Ebenfalls versteigert wurde eine Lithographie von Pablo Picasso (1881-1973). Den Zuschlag für den Druck mit dem Titel „Deux femmes accroupies“ erhielt für 8800 Euro ein unbekannter Bieter über Telefon.

Die Kunsthalle in der kleinen Stadt Emden kämpft seit ihrer Eröffnung mit Geldproblemen. Mit einem Erweiterungsbau stiegen 2007 auch die laufenden Kosten. Die rot-grüne Landesregierung kündigte in diesem Jahr eine Erhöhung der Landesmittel auf 850 000 Euro an. Auch eine einmalige Sonderzuwendung von 100 000 Euro wurde zugesichert.

Was den Vergleich mit der Warhol-Auktion Nordrhein-Westfalens in New York angeht: Erst am Freitag hatte Niedersachsen betont, derzeit keinen Verkauf seiner Kunstschätze nach dem Vorbild des Nachbarbundeslandes zu planen. Die Staatskanzlei in Hannover teilte mit, die wertvolle Kunst in den Landesmuseen sei Kapital für die kulturelle Zukunftsfähigkeit und Entwicklung der Gesellschaft.
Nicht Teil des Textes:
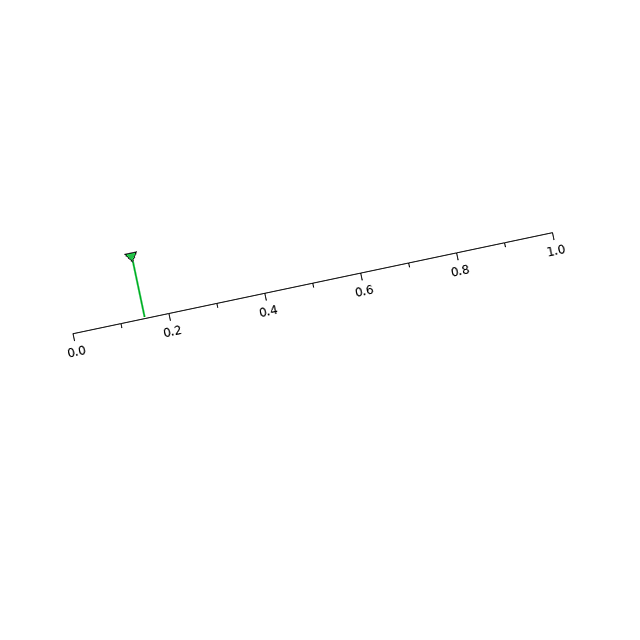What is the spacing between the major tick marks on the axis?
The major ticks are spaced 0.2 apart.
Es gebe keine Ideen, Bestände der Museen zu verkaufen.

In NRW hatte der landeseigene Casino-Betreiber Westspiel zwei Bilder von Andy Warhol (1928-1987) zum Verkauf angeboten. Sie brachten in der Nacht zum Donnerstag umgerechnet gut 120 Millionen Euro ein.

Die Versteigerung hatte einen Sturm der Entrüstung ausgelöst. So befürchtet der Deutsche Kulturrat, dass andere Länder oder Kommunen diesem Beispiel folgen könnten. Auf dem überhitzten Kunstmarkt sind derzeit hohe Preise zu erzielen.

In den USA kann man schon länger den Trend beobachten. So galten etwa lange Zeit Ausverkaufspläne für Kunstwerke des Detroit Institute of Arts als mögliche Rettung der gebeutelten Metropole in Michigan.